Van Tassell is a town in Niobrara County, Wyoming, United States. As of the 2020 census, Van Tassell had a population of 22. It is the least populous town in the least populous county of the least populous state in the U.S.
==History==
A post office was established at Van Tassell in 1910 and was in operation until its discontinuation in 2017. The town was named for R. S. Van Tassell, a cattleman.

==Geography==
Van Tassell is located at (42.663612, –104.091149).

According to the United States Census Bureau, the town has a total area of 1.83 sqmi, all land.

==Demographics==

Historical population
| Census | Pop. | Note | %± |
| 1920 | 170 |  | — |
| 1930 | 90 |  | −47.1% |
| 1940 | 82 |  | −8.9% |
| 1950 | 34 |  | −58.5% |
| 1960 | 15 |  | −55.9% |
| 1970 | 21 |  | 40.0% |
| 1980 | 10 |  | −52.4% |
| 1990 | 8 |  | −20.0% |
| 2000 | 18 |  | 125.0% |
| 2010 | 15 |  | −16.7% |
| 2020 | 22 |  | 46.7% |
U.S. Decennial Census

===2010 census===
As of the census of 2010, there were 15 people, 6 households, and 6 families residing in the town. The population density was 8.2 PD/sqmi. There were 9 housing units at an average density of 4.9 /sqmi. The racial makeup of the town was 100.0% White.

There were 6 households, of which 2 had children under the age of 18 living with them, 5 were married couples living together, and 2 had a female householder with no husband present.

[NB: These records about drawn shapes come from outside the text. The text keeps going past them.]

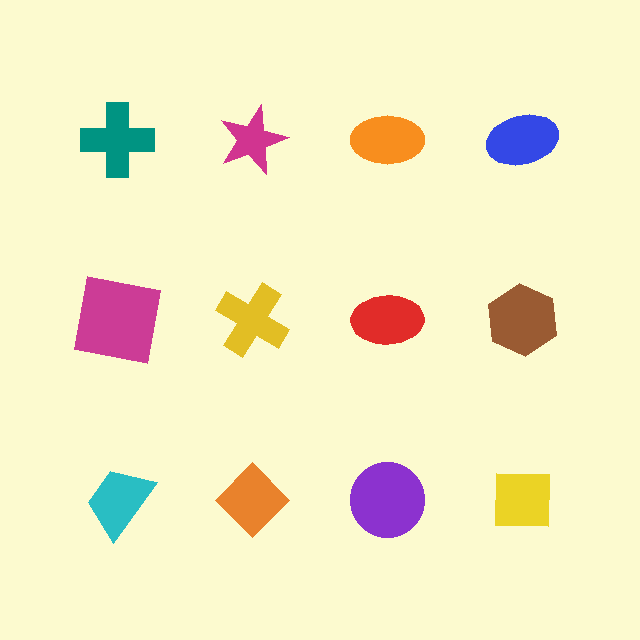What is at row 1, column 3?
An orange ellipse.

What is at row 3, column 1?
A cyan trapezoid.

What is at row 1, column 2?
A magenta star.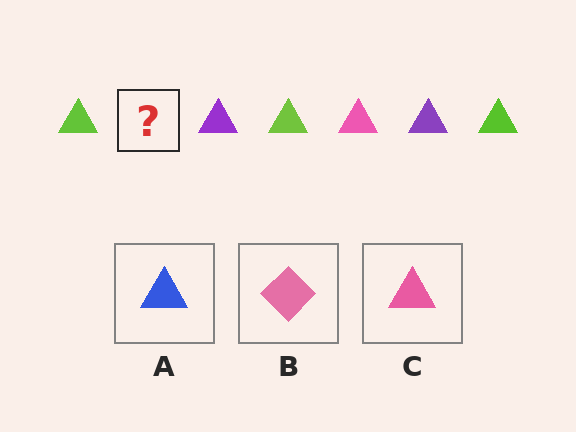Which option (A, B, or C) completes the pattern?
C.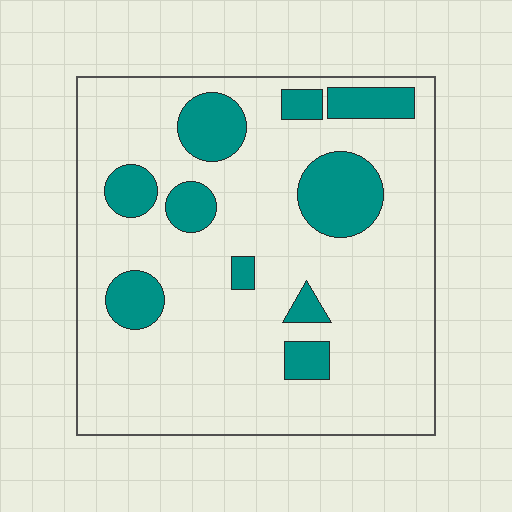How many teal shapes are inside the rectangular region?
10.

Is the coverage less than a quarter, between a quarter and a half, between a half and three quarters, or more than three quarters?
Less than a quarter.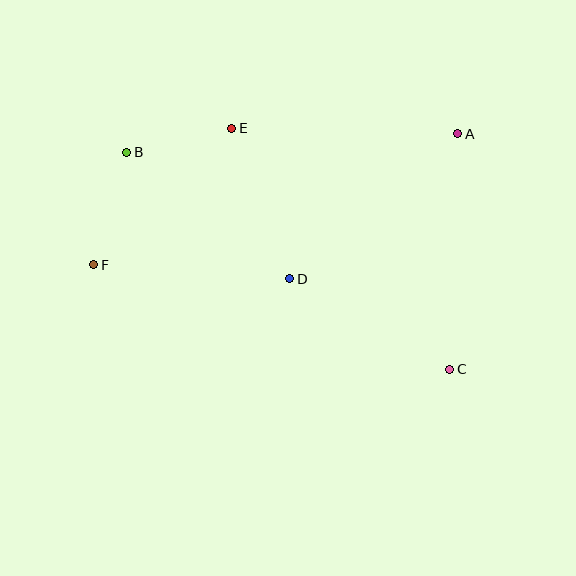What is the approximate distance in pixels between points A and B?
The distance between A and B is approximately 331 pixels.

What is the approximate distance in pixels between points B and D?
The distance between B and D is approximately 206 pixels.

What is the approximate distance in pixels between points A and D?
The distance between A and D is approximately 222 pixels.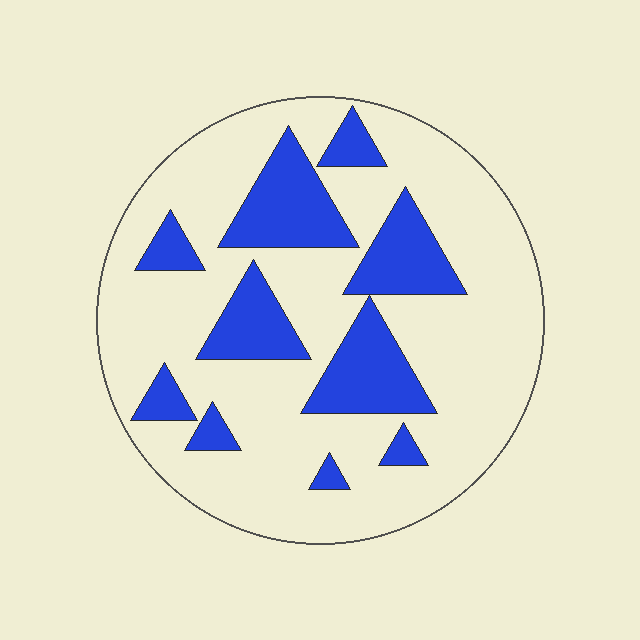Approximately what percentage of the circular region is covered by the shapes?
Approximately 25%.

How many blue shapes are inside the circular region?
10.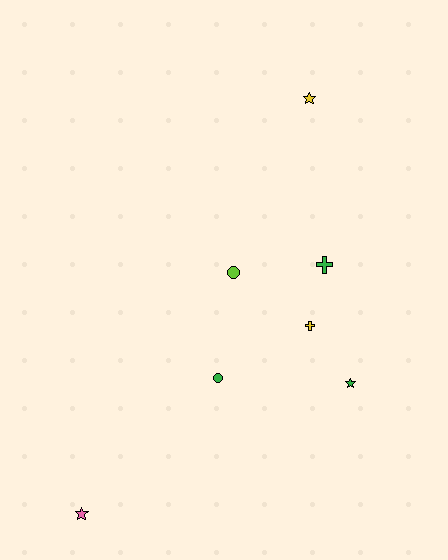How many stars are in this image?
There are 3 stars.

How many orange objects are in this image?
There are no orange objects.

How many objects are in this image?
There are 7 objects.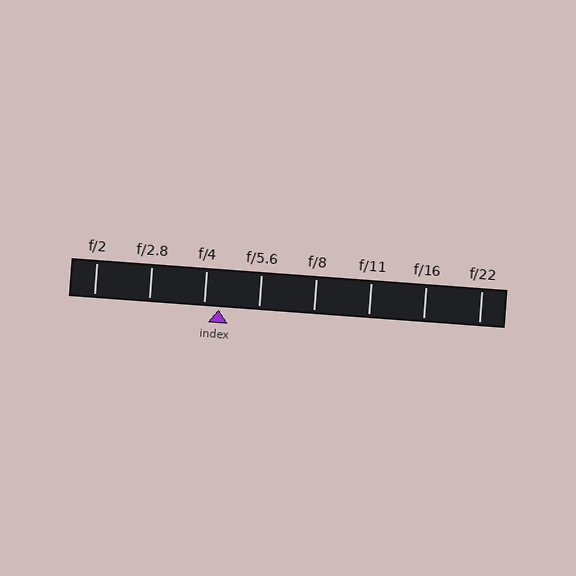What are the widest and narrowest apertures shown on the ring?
The widest aperture shown is f/2 and the narrowest is f/22.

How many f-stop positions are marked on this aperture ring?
There are 8 f-stop positions marked.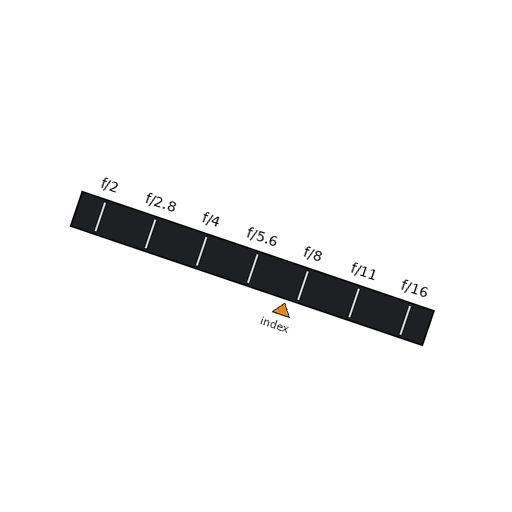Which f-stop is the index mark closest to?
The index mark is closest to f/8.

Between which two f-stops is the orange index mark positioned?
The index mark is between f/5.6 and f/8.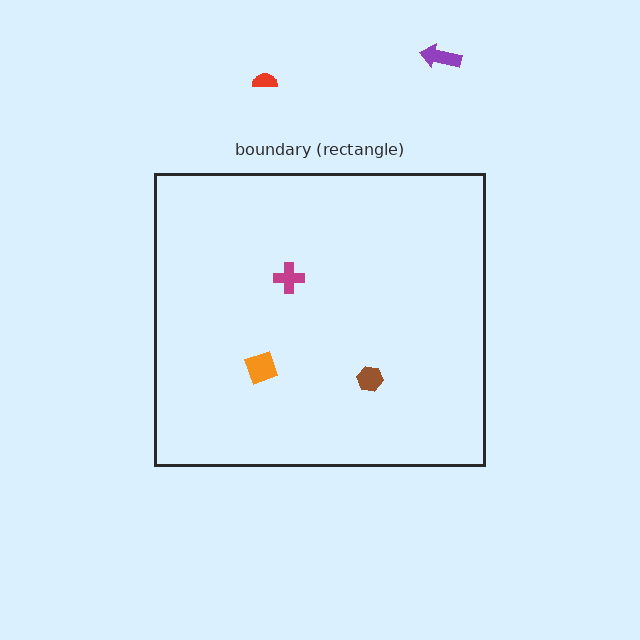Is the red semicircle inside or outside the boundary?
Outside.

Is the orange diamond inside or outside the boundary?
Inside.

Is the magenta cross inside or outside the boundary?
Inside.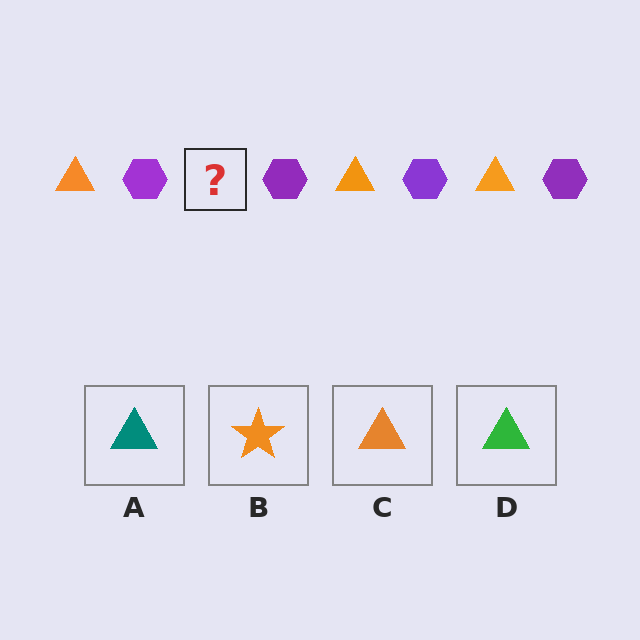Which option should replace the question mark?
Option C.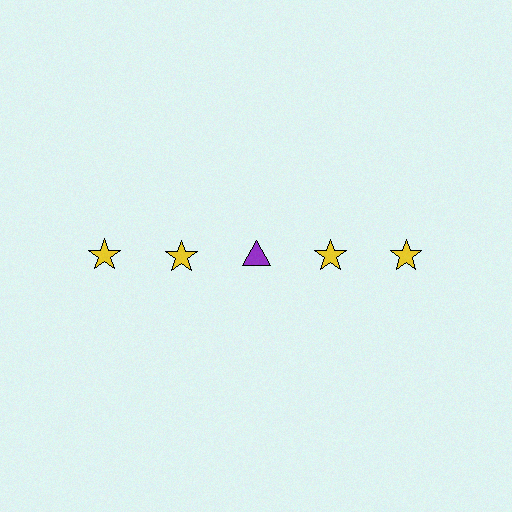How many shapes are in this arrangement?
There are 5 shapes arranged in a grid pattern.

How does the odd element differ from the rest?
It differs in both color (purple instead of yellow) and shape (triangle instead of star).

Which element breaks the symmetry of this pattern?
The purple triangle in the top row, center column breaks the symmetry. All other shapes are yellow stars.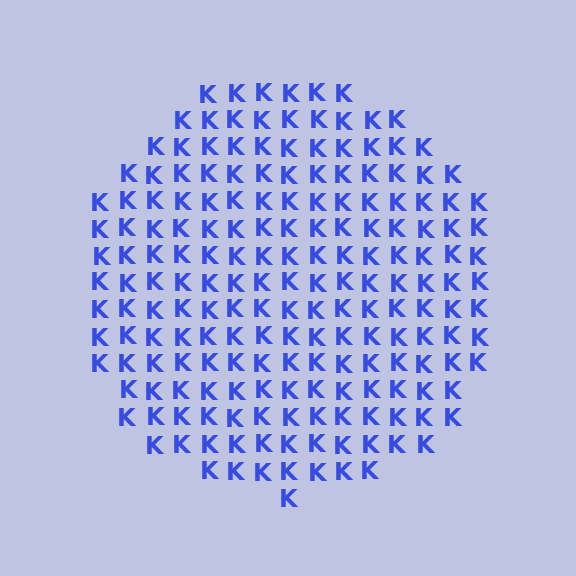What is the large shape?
The large shape is a circle.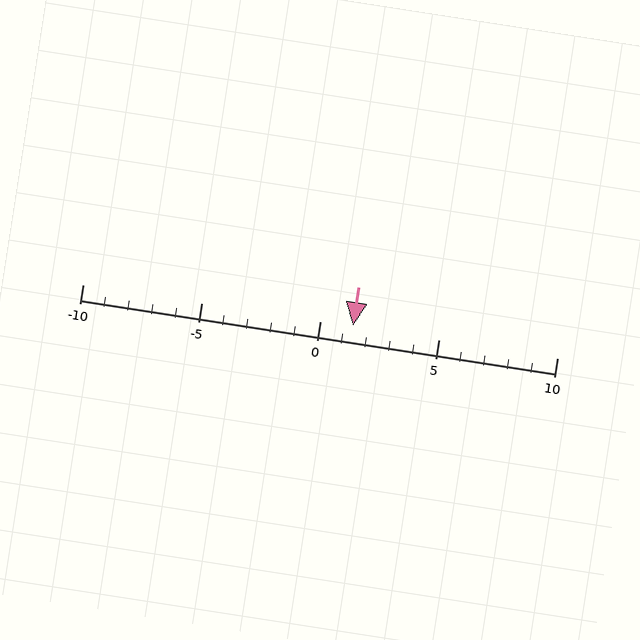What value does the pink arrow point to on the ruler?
The pink arrow points to approximately 1.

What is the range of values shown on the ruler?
The ruler shows values from -10 to 10.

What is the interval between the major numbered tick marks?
The major tick marks are spaced 5 units apart.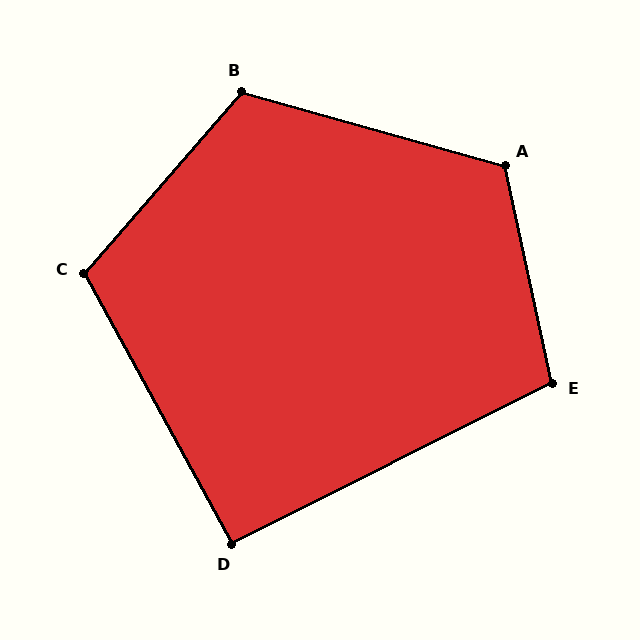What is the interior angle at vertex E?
Approximately 104 degrees (obtuse).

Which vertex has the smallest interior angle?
D, at approximately 92 degrees.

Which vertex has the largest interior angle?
A, at approximately 118 degrees.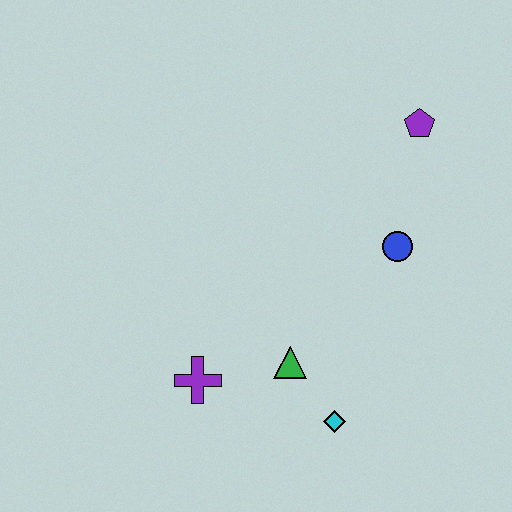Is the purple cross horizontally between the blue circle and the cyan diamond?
No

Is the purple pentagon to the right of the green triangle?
Yes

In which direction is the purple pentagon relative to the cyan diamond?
The purple pentagon is above the cyan diamond.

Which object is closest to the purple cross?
The green triangle is closest to the purple cross.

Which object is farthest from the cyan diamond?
The purple pentagon is farthest from the cyan diamond.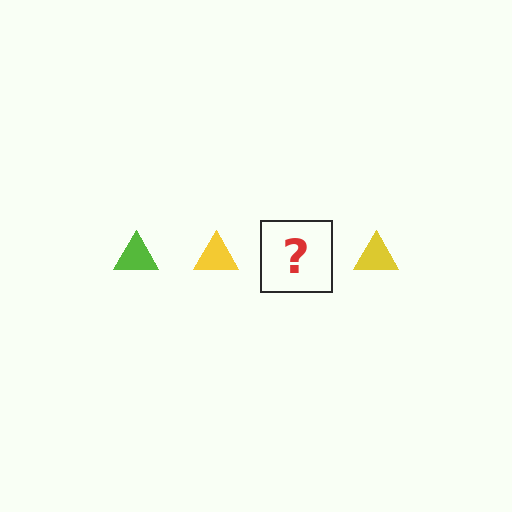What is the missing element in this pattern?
The missing element is a lime triangle.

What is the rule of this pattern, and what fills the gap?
The rule is that the pattern cycles through lime, yellow triangles. The gap should be filled with a lime triangle.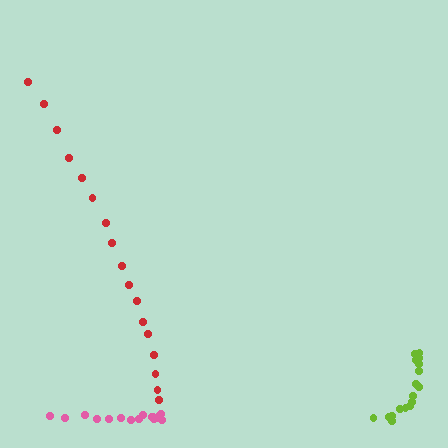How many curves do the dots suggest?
There are 3 distinct paths.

No households were made up of single individuals. The average household size was 2.50 and the average family size was 2.50.

The median age in the town was 52.5 years. 4 residents were under the age of 18; 0 were between the ages of 18 and 24; 2 were from 25 to 44; 5 were from 45 to 64; and 4 were 65 years of age or older. The gender makeup of the town was 6 males and 9 females.

===2000 census===
As of the census of 2000, there were 18 people, 9 households, and 5 families residing in the town. The population density was 9.9 people per square mile (3.8/km^{2}). There were 11 housing units at an average density of 6.0 per square mile (2.3/km^{2}). The racial makeup of the town was 94.44% White and 5.56% Asian.

There were 9 households, out of which 33.3% had children under the age of 18 living with them, 55.6% were married couples living together, and 44.4% were non-families. 33.3% of all households were made up of individuals, and 22.2% had someone living alone who was 65 years of age or older. The average household size was 2.00 and the average family size was 2.60.

In the town, the population was spread out, with 16.7% under the age of 18, 22.2% from 25 to 44, 27.8% from 45 to 64, and 33.3% who were 65 years of age or older. The median age was 50 years. For every 100 females, there were 63.6 males. For every 100 females age 18 and over, there were 66.7 males.

The median income for a household in the town was $53,750, and the median income for a family was $53,750. Males had a median income of $40,000 versus $15,000 for females. The per capita income for the town was $17,686. None of the population or the families were below the poverty line.

==Education==
Public education in the town of Van Tassell is provided by Niobrara County School District #1. Schools serving the town include Lusk Elementary/Middle School (grades K–8) and Niobrara County High School (grades 9–12).

==Highways==
- U.S. Route 20 - east–west route through Van Tassell.
- - South Van Tassell Rd. becomes Wyoming State Route 159 to Torrington.

==Notable residents==
- Warren Leroy Jones, Judge of the United States Court of Appeals for the Fifth Circuit, lived in Van Tassell as a young man.